Un dominio registrato appositamente, di cui ho parlato diffusamente in un articolo che illustrava come i domini potevano essere usati per il phishing, è qualcosa che sembra il dominio reale ma non lo è tipo

  • unicredit.itdominio reale
  • unicredit-privati.netdominio fasullo
  • uni-credit.itdominio fasullo

I domini registrati appositamente per il phishing sono bloccati solo su richiesta dal provider dove sono stati registrati oppure vengono segnalati da Google come siti malevoli ma ovviamente se nessuno li segnala questi continueranno a mietere vittime.

Ecco come Google lo segnala

sito ingannevole chrome

Il provider invece può bloccare proprio il dominio e il sito in modo che questo non sia più raggiungibile, che è sicuramente meglio perché diventa del tutto invisibile.

Come si segnala un sito di phishing

Quando ti imbatti in un sito di phishing che funziona regolarmente, cioè dove non appare la schermata qui sopra, devi copiare l’url del sito e andare su questa pagina di Google

https://safebrowsing.google.com/safebrowsing/report_phish/?hl=it

incollando l’url e se vuoi scrivendo il motivo anche se è del tutto facoltativo.

In questo modo avrai fatto una buona azione e soprattutto avrai sicuramente risparmiato ad altri tutti i problemi derivanti dall’esserci cascato.

È importante il supporto di tutti perché il provider che registra il dominio non può verificare anche perché il dominio è stato registrato e che tipo di sito verrà sviluppato.

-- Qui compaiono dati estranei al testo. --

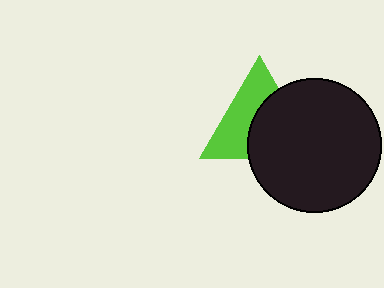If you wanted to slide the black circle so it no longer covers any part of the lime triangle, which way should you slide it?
Slide it toward the lower-right — that is the most direct way to separate the two shapes.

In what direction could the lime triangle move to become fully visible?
The lime triangle could move toward the upper-left. That would shift it out from behind the black circle entirely.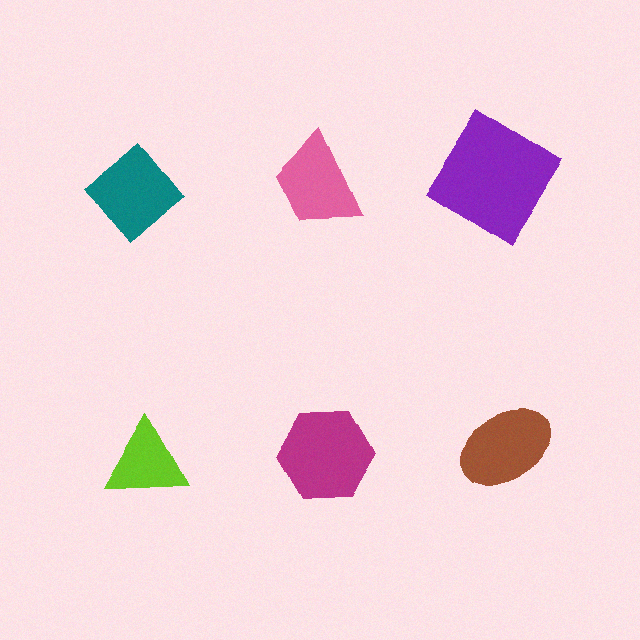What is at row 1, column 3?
A purple diamond.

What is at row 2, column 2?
A magenta hexagon.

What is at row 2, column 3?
A brown ellipse.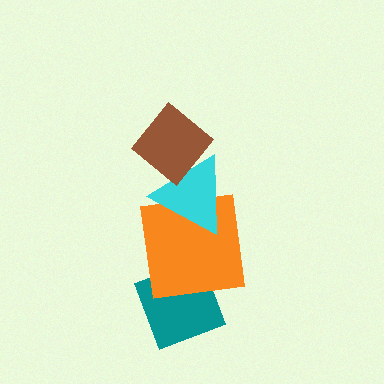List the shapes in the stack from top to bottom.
From top to bottom: the brown diamond, the cyan triangle, the orange square, the teal diamond.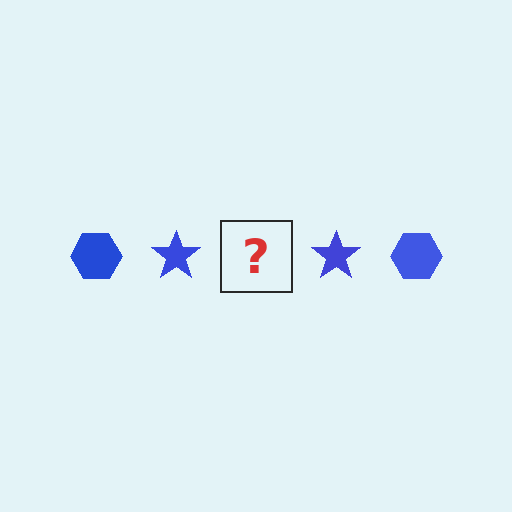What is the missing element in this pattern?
The missing element is a blue hexagon.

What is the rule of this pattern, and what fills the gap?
The rule is that the pattern cycles through hexagon, star shapes in blue. The gap should be filled with a blue hexagon.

Google ha degli algoritmi che lo verificano ma ci vuole tempo e il sito potrebbe continuare a mietere vittime.

Leggi anche  Attenzione!! La registrazione non e stata rinnovata scade entro 24 ore.

Segnalare il sito di phishing all’azienda o ente oggetto dell’attacco – cioè le Poste piuttosto che la banca – serve a ben poco perché questi possono solo emanare delle comunicazioni ai loro clienti di fare attenzione, ma non possono agire più in profondità per bloccare il sito o segnalare a tutti il phishing come possono fare invece i provider oppure Google stessa, quindi consiglio di seguire queste indicazioni per avere la massima efficacia.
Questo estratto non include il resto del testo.